Not only do employers risk losing out on top talent due to needlessly long, drawn-out interview processes, but it also leaves a sour taste for candidates who are often left wondering.
"Job applicants who have had a negative experience with a company could potentially even give negative feedback of the organisation, significantly damaging the company's reputation as an employer of choice and potentially causing the company to miss out on business opportunities," says Matthieu Imbert-Bouchard, managing director, Robert Half Singapore.
But the problem is that organisations tend to have set recruitment processes that are rarely reviewed and have not been adapted to changing market conditions, he says.
Complete transparency on why candidates were rejected may not be possible, but at least an email to notify them of the outcome within a week would be appreciated. These are people who could be anxious about getting a job to put food on the table - the kind thing to do would be to let them know as soon as possible so that they can move on.
If possible, some feedback would be a very nice touch. It is tedious work admittedly, but it makes candidates feel like their time is valued. These are people taking time out to prepare for and attend interviews - the very least HR can do is to give them the same measure of courtesy.
Showing impatience at candidates who call to check on the status, ignoring their requests, or just taking months to reply are just signs of how much HR regards people.
Paul Heng, managing director of Next Career Consulting Group says: "HR needs to better appreciate the impact of their perceived underperformance on jobseekers and the public at large. Perceptions once allowed to form, are difficult to undo."
Granted, some things are beyond the realm of HR, such as line managers taking too long to decide or changes in management decisions. But HR has to be more than just a passive administrator. If HR just acquiesces to the whims and fancies of other more vocal departments, it does itself a disservice.
Other side of the world
Perhaps the biggest beef employees have with HR is the fact that they seem to function in an ivory tower with little clue of what the rest of the company thinks - an irony considering that HR is all about people.

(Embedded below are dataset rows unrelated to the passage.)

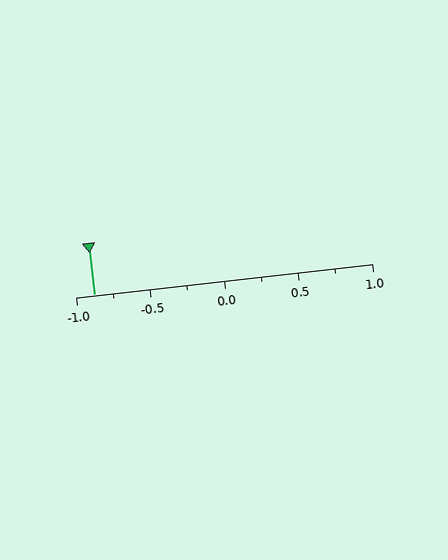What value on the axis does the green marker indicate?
The marker indicates approximately -0.88.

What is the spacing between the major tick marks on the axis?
The major ticks are spaced 0.5 apart.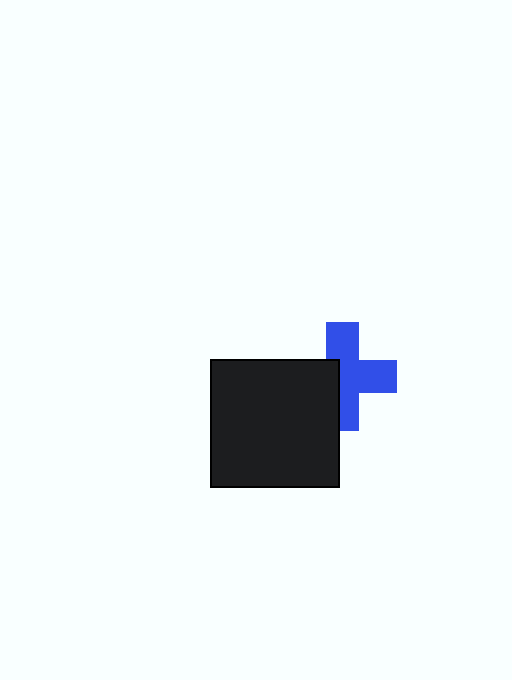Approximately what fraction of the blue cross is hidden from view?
Roughly 36% of the blue cross is hidden behind the black square.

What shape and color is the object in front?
The object in front is a black square.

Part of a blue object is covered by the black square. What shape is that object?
It is a cross.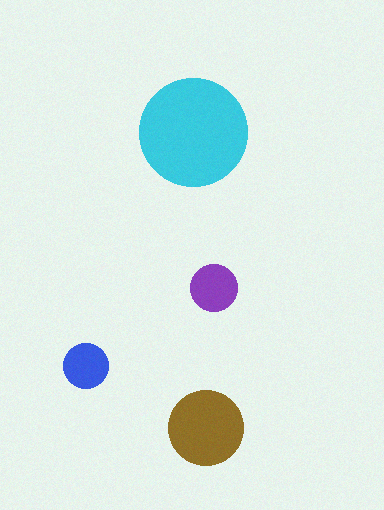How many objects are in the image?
There are 4 objects in the image.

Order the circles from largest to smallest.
the cyan one, the brown one, the purple one, the blue one.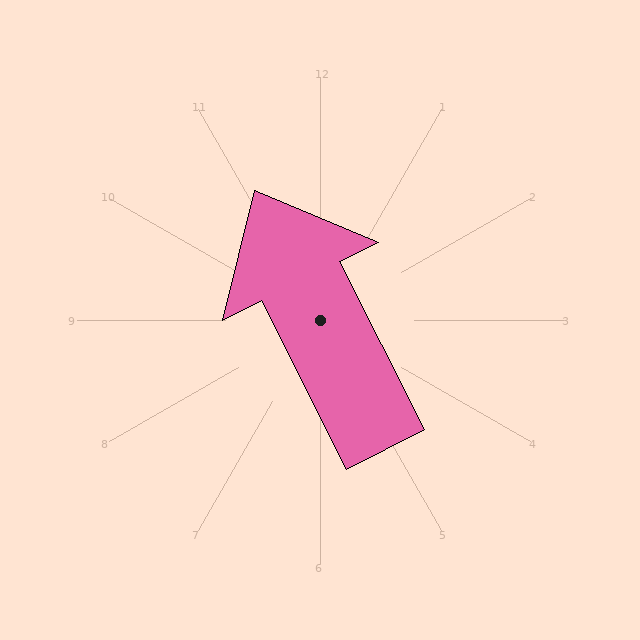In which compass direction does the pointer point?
Northwest.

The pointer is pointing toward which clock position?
Roughly 11 o'clock.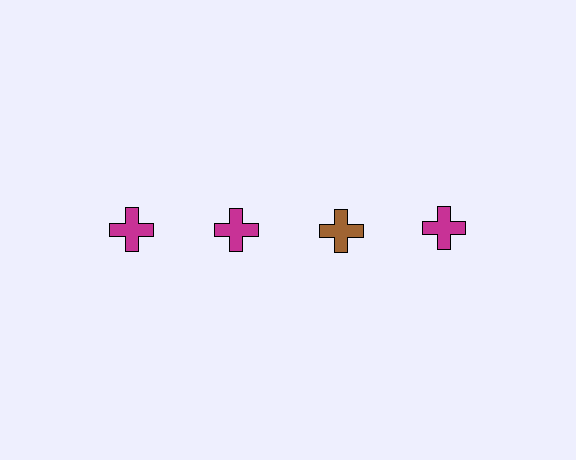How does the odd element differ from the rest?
It has a different color: brown instead of magenta.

Staff often believe that HR are in cahoots with management, instead of being objective about certain workplace issues that staff may be unhappy about.
It's this disconnect with the rest of the company that employees take issue with. For example, when times are bad and a pay freeze is to be implemented, the worst thing HR can do is to send out an email announcing the bad news with language that might as well be written by a robot.
Where's the empathy in that?
It's not the message that is the problem - it's the way the message was communicated. In other words: this is the management's decision; suck it up.
In another example, a friend who applied for bereavement leave because a close relative passed on got a shock when HR replied to say no, because the person who died was not considered immediate family. There was no human touch, no desire to make any exceptions or any show of sympathy at all.
And that, is another reason people love to hate HR.
Mr Heng suggests: "Where there are grey issues, HR should try to veer towards an 'employee win', so long as this win does not weigh too heavily on the business, both financially as well as in setting precedent that might be difficult to uphold in the future."
Instead, employees experience endless back-and-forth with HR and quibbles about minor rules that suck the life out of them.
"If I were to just pick on one of the most common challenges, it is that HR leaders are not 'strong' enough to handle their role," says Mr Heng.
"As a good HR practitioner, they must be prepared to stand up for issues they feel that they have to stand up for to defend employees' rights and expectations."
But it takes two hands to clap. Management plays a key role as they must embrace and appreciate that HR is a function that is crucial. HR, on the other hand, needs to fight hard to earn their seat on the board and have the right skills to play an influential role in the business, quips Mr Heng.
"If they allow themselves to be perceived as service providers, they only have themselves to blame… They must also learn to exercise moral courage, to discern what is morally right, and not just consider management's stand or go by the book," says Mr Heng.
There are certainly many things that are beyond HR's control. But there are certainly as many things that HR can do something about. For HR to hold its head high among the other departments, I would suggest that it does not lose sight of what matters most - its people.